El Estado Mayor de la Cultura

    Comunicólogo, escritor y promotor cultural

    A primera escucha, un Estado mayor de la cultura puede remitir a algo tan excéntrico, patético o chocante como un general obeso, pantalones de malla ajustada, zapatillas blancas y boina roja, haciendo de Príncipe Sigfrido en una puesta en escena socialista del Lago de los Cisnes.
    Excéntrico porque, sin duda alguna, institución militar e institución cultural son agua y aceite. Al menos en las sociedades democráticas, donde se constituyen desde lógicas opuestas. La cultura, y en particular las artes, son el espacio de la libertad, el placer estético, la imaginación y la irreverencia. Por eso la Constitución venezolana comienza su artículo 98 afirmando rotundamente que “La creación cultural es libre…”. Y todas las doctrinas constitucionales de avanzada tienen como punto de partida reglar la responsabilidad del Estado en materia cultural pero basándola siempre en el principio de no injerencia de los gobiernos en los contenidos de aquello que se auspicia. 
    La institución militar, en cambio, incluso en las naciones democráticas, toda vez que es la responsable de ejercer para el Estado el monopolio de la fuerza a través de las armas, es una organización piramidal, jerárquica y no deliberante. Basada en el principio de la obediencia y en aquel axioma de que "el superior siempre tiene la razón y más cuando no la tiene”.  Y debe ser así, de lo contrario imaginemos el el día cuando lleguen los marines, como se aguarda pacientemente desde hace 17 años, a un soldado raso informándole a su superior que quiere disparar su Kalashnikov con un toque ligeramente figurativo y no con el cinético que propone el Estado mayor. Sería un desastre. Ni el Chino Valera mora, ni Shakespare, mucho menos Alfred Jarry el autor de Ubu rey, ese alegato teatral contra sale poder sin límites, hubiesen sobrevivido en un aparato militar.
    Especulaciones aparte, el Estado mayor de la cultura ya existe en Venezuela. Fue presentado en sociedad la pasada semana y, por suerte, está conformado por civiles. Por reconocidos artistas e intelectuales que en su mayoría tiene una labor valorada desde la era democráticas, los tiempos del bipartidismo, por las instituciones culturales y universitarias con financiamientos, cargos, premios y giras internacionales, a través de organizaciones como el Inciba, el Conac, Foncine, Fundarte, la Cinemateca Nacional o las compañías de ballet.
    Sin embargo, quienes conformen el Estado mayor es un asunto secundario, el organismo nació con falla de origen. Porque, fue lo que nos enseñaron Pierce, Barthes, Bajtin, Eco o Chomsky, y entre nosotros Montejo y Cadenas, todos sabemos que las palabras no son inocentes. Que el lenguaje construye realidades, delata intenciones, le confiere sentido (connotación) y valor (denotación) a las relaciones humanas. No lo olvidamos: “En el comienzo fue el verbo”.   

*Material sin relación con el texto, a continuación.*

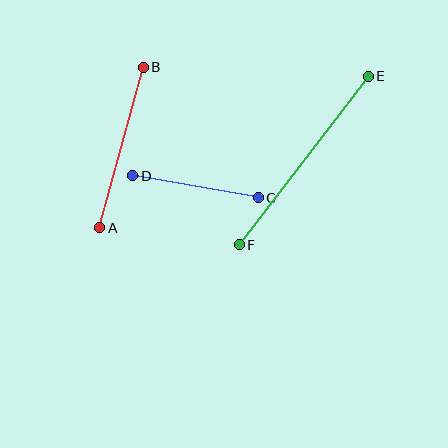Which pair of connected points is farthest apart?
Points E and F are farthest apart.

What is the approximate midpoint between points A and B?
The midpoint is at approximately (121, 147) pixels.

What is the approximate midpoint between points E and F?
The midpoint is at approximately (304, 160) pixels.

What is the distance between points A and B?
The distance is approximately 166 pixels.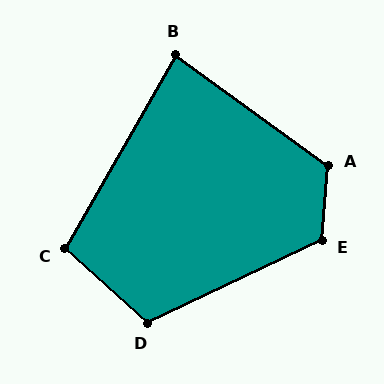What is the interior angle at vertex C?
Approximately 103 degrees (obtuse).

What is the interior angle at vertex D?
Approximately 112 degrees (obtuse).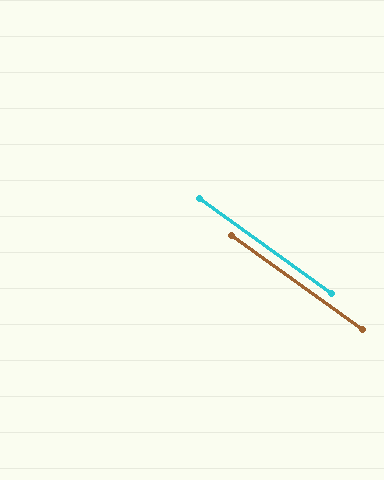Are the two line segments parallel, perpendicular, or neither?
Parallel — their directions differ by only 0.2°.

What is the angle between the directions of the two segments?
Approximately 0 degrees.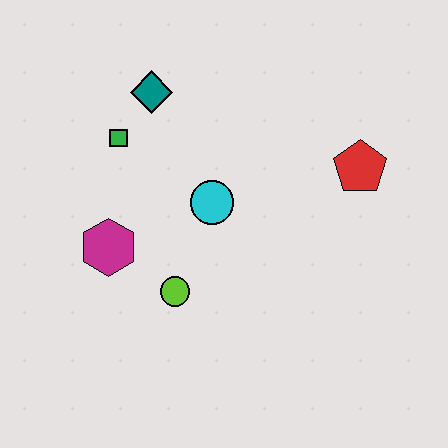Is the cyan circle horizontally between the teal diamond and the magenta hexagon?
No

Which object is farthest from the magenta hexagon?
The red pentagon is farthest from the magenta hexagon.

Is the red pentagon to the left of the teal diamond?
No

    Y allí viene lo patético. Cuando desde el Poder político se impone el uso del lenguaje militar en los asuntos civiles es porque, elemental, está en marcha un proceso de militarización de la sociedad. No hay más. El término Estado mayor refiere, acudamos al DRAE, al “punto central donde deben determinarse y vigilarse todas las operaciones de (una división militar) según las ordenes comunicadas por el estado mayor general y el general comandante de ella”. Es un asunto bélico. No por casualidad el primer Estado mayor lo instauró en 1795 el general francés Luis Berthier para enfrentar la guerra con el ejercito italiano.
    Confieso que me resulta penoso imaginar una caricatura que muestre a un grupo de cineastas, arqueólogos, cantantes, pintores y bailarinas metidos en sus uniformes verdiolivas con charreteras formado parte de una junta de oficiales desde donde “determinan y vigilan todas las operaciones”. Podría ser risible. Si era un organismo consultivo ¿por qué no lo llamaron, por ejemplo, Ágora Cultural para recuperar el espíritu helénico de conversa en la plaza? Incluso, Consejo a secas, como el que recién ha convocado el presidente saliente para buscar salidas a la tragedia económica. 
    Viene al caso aquel verso del chino Valera Mora en Relación para un amor llamado amanecer cuando añora un planeta: “Donde no hay academias militares… Donde los últimos insidiosos escaparon por un túnel y cayeron al vacío”.